England has London. France has Paris. And in the eyes of the world, the U.S. has New York. But what brought the Big Apple to such glittery prominence on the world stage?
As any realtor will tell you, there were three main reasons: location, location, and location. New York is situated in a large, natural harbor on the east coast. Within the harbor are miles and miles of protected coastline. For most of history the only economical way to ship goods over long distances was on the water. New York was connected via the Hudson River to upstate New York, and from there to the nation's interior via the Erie Canal. In short, the city was perfectly situated as a gateway for goods flowing between Europe and much of the U.S.

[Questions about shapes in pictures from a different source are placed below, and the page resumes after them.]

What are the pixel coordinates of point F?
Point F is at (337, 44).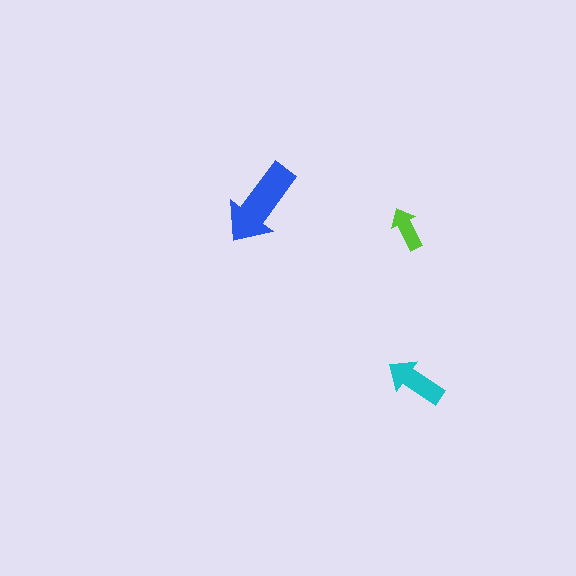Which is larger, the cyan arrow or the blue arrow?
The blue one.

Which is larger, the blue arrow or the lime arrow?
The blue one.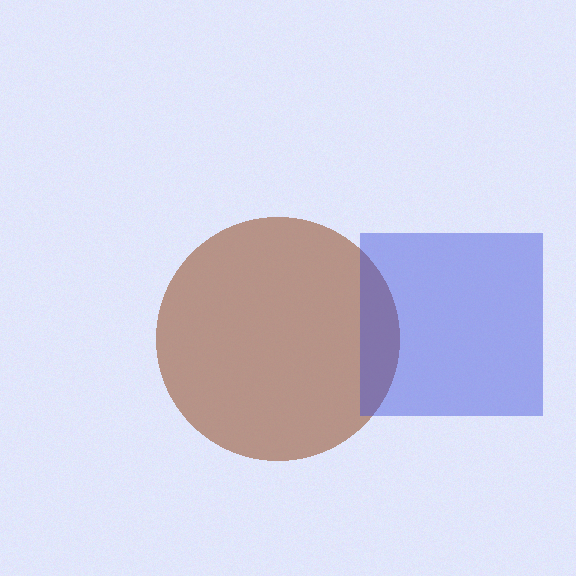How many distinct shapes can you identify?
There are 2 distinct shapes: a brown circle, a blue square.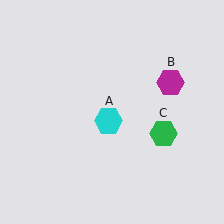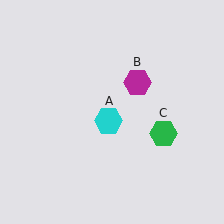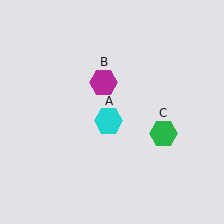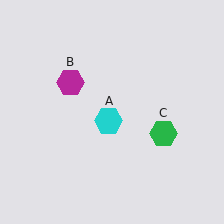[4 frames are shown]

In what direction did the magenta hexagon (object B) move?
The magenta hexagon (object B) moved left.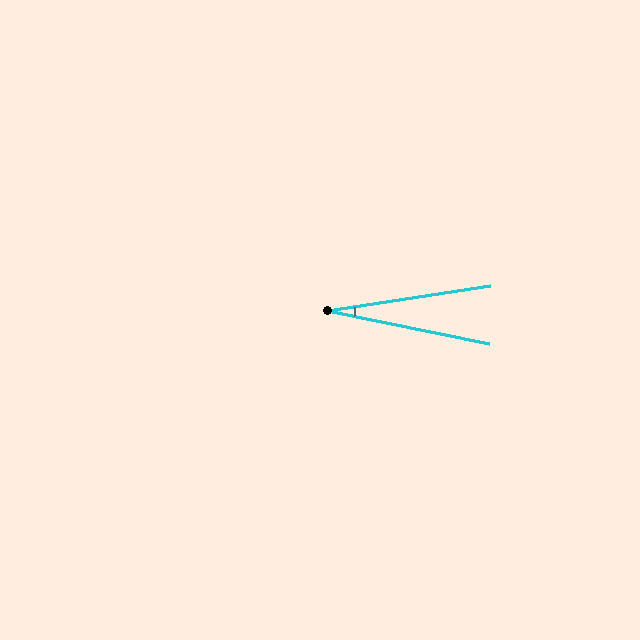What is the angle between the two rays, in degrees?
Approximately 20 degrees.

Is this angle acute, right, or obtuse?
It is acute.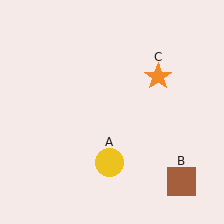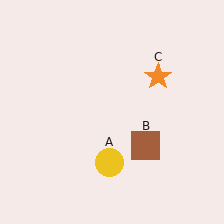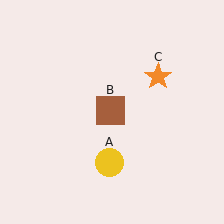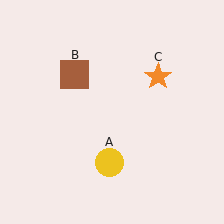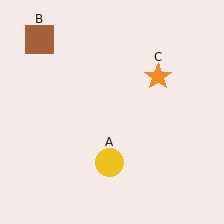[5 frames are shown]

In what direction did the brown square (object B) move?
The brown square (object B) moved up and to the left.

Aerial view of the tip of Manhattan, New York, United States ca. 1931. (U.S. National Archives/Wikipedia)
By 1900 New York was the busiest port in the U.S., and by some estimates the busiest in the world. Piers weren't tucked away in some remote location, but stretched out along the shores of lower Manhattan and Brooklyn. Manufacturers crowded near the shoreline to be near shippers. It was a crazy, energetic time. But even as New York was experiencing unrivaled commercial success, the confluence of factors that allowed it to thrive were about to turn on the city.

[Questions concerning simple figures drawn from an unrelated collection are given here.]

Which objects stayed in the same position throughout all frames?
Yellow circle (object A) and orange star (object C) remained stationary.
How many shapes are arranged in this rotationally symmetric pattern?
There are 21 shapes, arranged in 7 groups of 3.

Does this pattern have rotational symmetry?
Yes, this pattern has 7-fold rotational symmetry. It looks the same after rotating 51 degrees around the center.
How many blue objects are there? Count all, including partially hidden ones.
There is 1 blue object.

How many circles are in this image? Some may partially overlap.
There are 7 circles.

Mulberry Street, New York City (Detroit Publishing Co./Wikipedia)
The Hudson River, once a commercial lifeline, was a barrier for newly arriving trains from the west. Train cars had to be placed on barges and floated to the port. The appearance of trucks didn't make things any better, as they clogged the streets and tunnels of the city.
New York City Railroads circa 1900 (James R. Irwin/Wikipedia)

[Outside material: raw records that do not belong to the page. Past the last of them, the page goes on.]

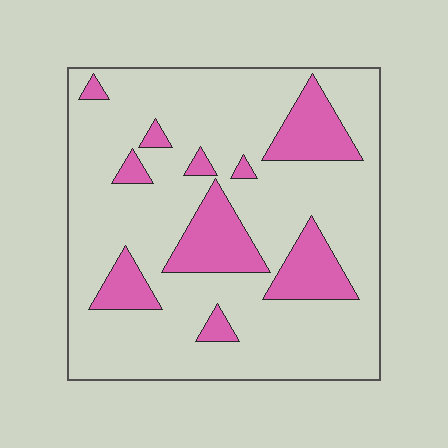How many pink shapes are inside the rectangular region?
10.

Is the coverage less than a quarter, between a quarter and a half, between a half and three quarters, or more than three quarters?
Less than a quarter.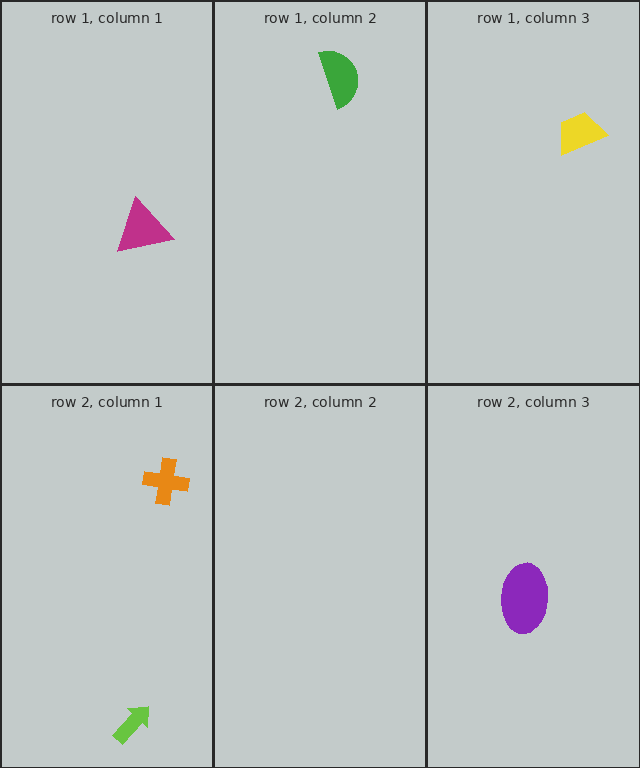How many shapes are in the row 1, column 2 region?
1.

Meanwhile, on the other side of the Hudson, resourceful heads were eyeing the scene carefully. Improvements to the dilapidated and little used New Jersey ports began shortly after the Second World War. But it was the year 1955 that really turned the tide, when the governor of New Jersey announced the development of a new port on 450 acres of tidal marsh. Modern, with ready access to rail lines and the New Jersey Turnpike, the new port came as a jolt to New Yorkers. The city fought back, spending vast sums to remain competitive. But as surely as its location once nurtured New York, it ultimately brought an end to its thriving ports.
Adding insult to injury, the New Jersey port embraced a new twist that had only shown up in the late fifties — container shipping. New Jersey went on to become home to the busiest container port in the world until 1985, and it remains home to the busiest container port on the east coast.
The island of Manhattan, Jersey City, Newark Bay, and areas of the New York / New Jersey Port seen from aboard a plane in July, 2005. (Flickr/Wikipedia)
And New York? With the loss of its ports, one in four residents of Manhattan and Brooklyn packed up and left, part of a long downward spiral that took the city to within a hair's breadth of bankruptcy in the mid 1970s. But not to worry. As we've seen with the rise of the new World Trade Center Complex, New Yorkers have a determination that keeps them doggedly bouncing back.
[audio: New York New York, Debbie Harry/Moby]
One World Trade Center as seen from the Hudson River (Wikipedia)
I'm Andy Boyd at the University of Houston, where we're interested in the way inventive minds work.
Notes and references:
The "resourceful heads ... eyeing the scene carefully" from New Jersey were actually those of the Port of New York Authority, a combined agency of the states of New York and New Jersey, later renamed the Port Authority of New York and New Jersey.
M. Levinson. The Box. Princeton, New Jersey: Princeton University Press, 2006. See chapter 5, The Battle for New York's Port.
E. Lipton. New York Port Hums Again, With Asian Trade. New York Times, November 22, 2004. See also: http://www.nytimes.com/2004/11/22/nyregion/22port.html?_r=1&. Accessed May 13, 2014.
Port Newark — Elizabeth Marine Terminal. From the Wikipedia website: http://en.wikipedia.org/wiki/Port_Newark-Elizabeth_Marine_Terminal. Accessed May 13, 2014.
This episode first aired on May 15, 2014.